Here is an attempt to capture moments of my reality... A diary of the very things I never pay attention to - uncensored and rough. Thoughts and details I would never think of adding or dwell on... It's probably the most boring thing to do, but I'm still trying to figure out the meaning of absolutely everything in the world and so it is I have to start somewhere (which would be me)... It's a little experiment, really. I am, after all, always ready to become my own guinea pig to push the boundless limits of my mind.

Friday 4 November 2011

04/11/2011


So not empty... it feels like pus oozing out of an infected wound - my whole being. That would be the most accurate way to describe my 'state of mind' these days. "Pus" coming out of my mind or whatever entity that I am within...
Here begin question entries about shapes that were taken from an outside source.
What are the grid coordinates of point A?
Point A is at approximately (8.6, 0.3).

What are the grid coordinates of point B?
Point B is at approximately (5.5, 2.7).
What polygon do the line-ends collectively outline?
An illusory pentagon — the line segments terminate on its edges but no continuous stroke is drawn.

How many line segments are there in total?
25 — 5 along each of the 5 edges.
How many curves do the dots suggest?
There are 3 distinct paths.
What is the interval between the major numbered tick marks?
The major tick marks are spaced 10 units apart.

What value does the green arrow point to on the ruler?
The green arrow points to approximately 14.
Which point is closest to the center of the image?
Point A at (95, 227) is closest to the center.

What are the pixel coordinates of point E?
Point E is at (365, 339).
I have no idea what I'm doing. I simply cannot not do it. All my thoughts and feelings are heightened, so loud and 'stinky' like gunk spurting out of some rotten dead corpse. The more I focus on silence within, the more of that gunk comes out, but what seems different this time is that I am aware of it?

It's very tiring, especially when surrounded by people, chatter, city noise in general... especially when having to interact with other human forms because I end up being acutely aware of my reactions 'inside'... and all my thoughts and feelings appear like mere reactions triggered by the environment I'm immersed in... it's disturbing.
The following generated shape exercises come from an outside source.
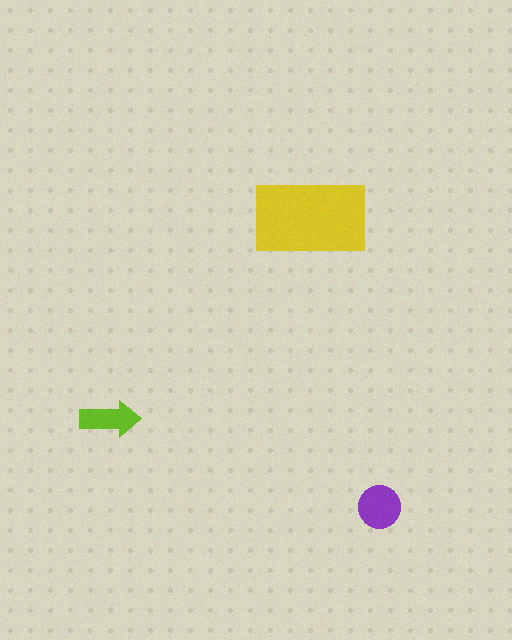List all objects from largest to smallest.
The yellow rectangle, the purple circle, the lime arrow.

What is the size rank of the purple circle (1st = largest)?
2nd.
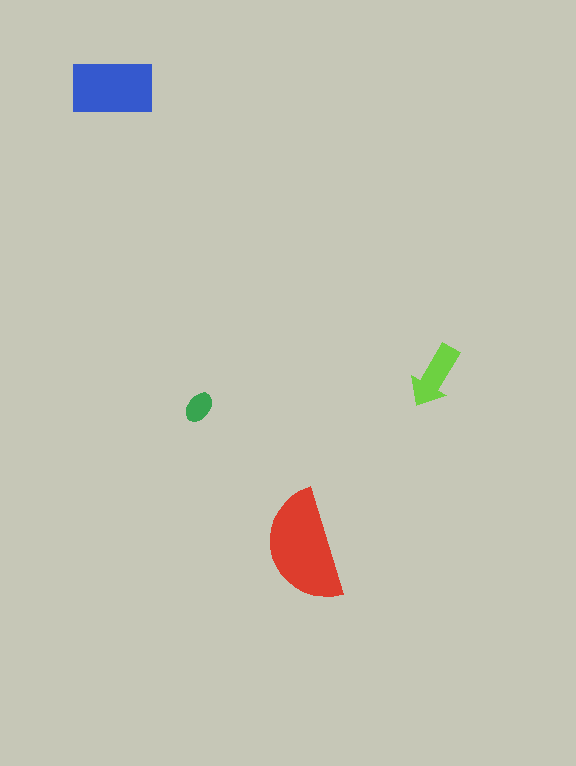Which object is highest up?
The blue rectangle is topmost.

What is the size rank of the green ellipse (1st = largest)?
4th.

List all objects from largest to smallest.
The red semicircle, the blue rectangle, the lime arrow, the green ellipse.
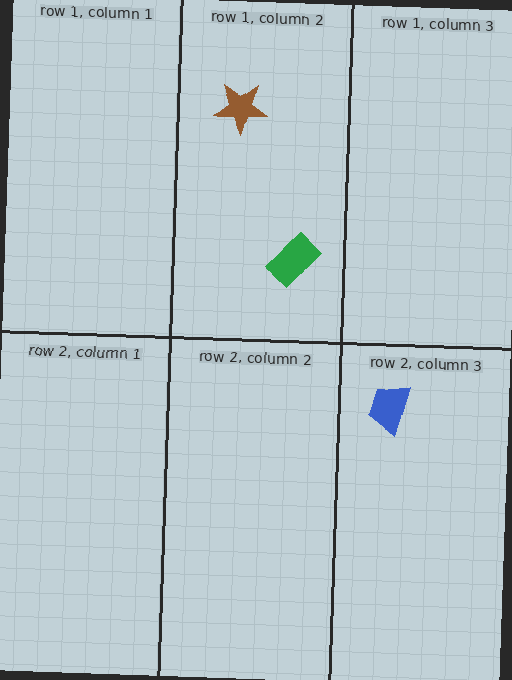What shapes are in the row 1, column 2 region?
The green rectangle, the brown star.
How to even attempt to explain it?... I've suddenly become more aware that everything I 'feel' or 'think' are mere reactions.

I am constantly merely reacting to my environment, although most people would see it as being 'me' and 'interacting' with the outside world - but in fact I am truly only reacting to it.
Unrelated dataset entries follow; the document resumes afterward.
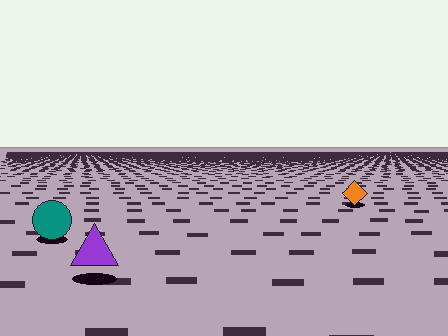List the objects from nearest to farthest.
From nearest to farthest: the purple triangle, the teal circle, the orange diamond.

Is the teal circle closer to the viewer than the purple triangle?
No. The purple triangle is closer — you can tell from the texture gradient: the ground texture is coarser near it.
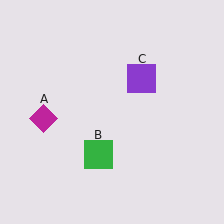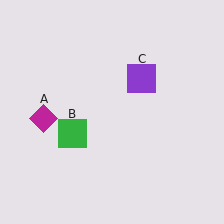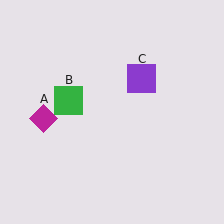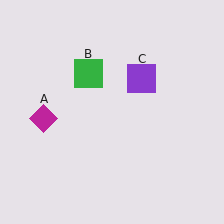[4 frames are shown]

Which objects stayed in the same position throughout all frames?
Magenta diamond (object A) and purple square (object C) remained stationary.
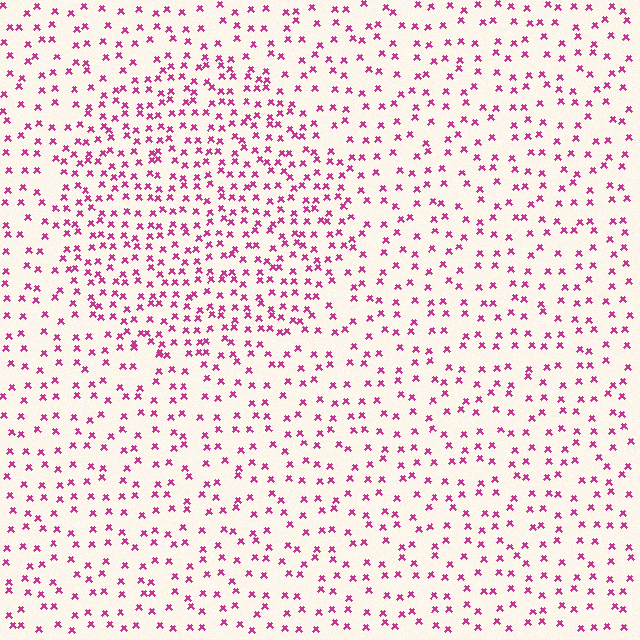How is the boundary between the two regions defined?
The boundary is defined by a change in element density (approximately 1.8x ratio). All elements are the same color, size, and shape.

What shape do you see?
I see a circle.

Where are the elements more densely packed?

One example - and there are plenty occurring every single day, perhaps in the thousands - would be when I finished some work and sent it to my boss at work, and then he turned to me to congratulate me. I could not control the 'feeling' of sudden elation at the praise, which came as a direct reaction to the compliment.

I ended up feeling rather at loss when I 'felt' that sudden surge of satisfaction when at the same time I was capable of discerning that it was in fact an uncontrollable reaction... much akin to a reward-reaction conditioning process.

The worst, most harrowing part was that I could not stop it from occurring. The reaction was so rooted inside that it kicked in not in function of 'my' control, but that of my environment.

If I cannot control my reactions in thoughts and feelings, then I am never in control of anything, I only like to believe I am. There is no escape from that, except by reaching a complete neutral state.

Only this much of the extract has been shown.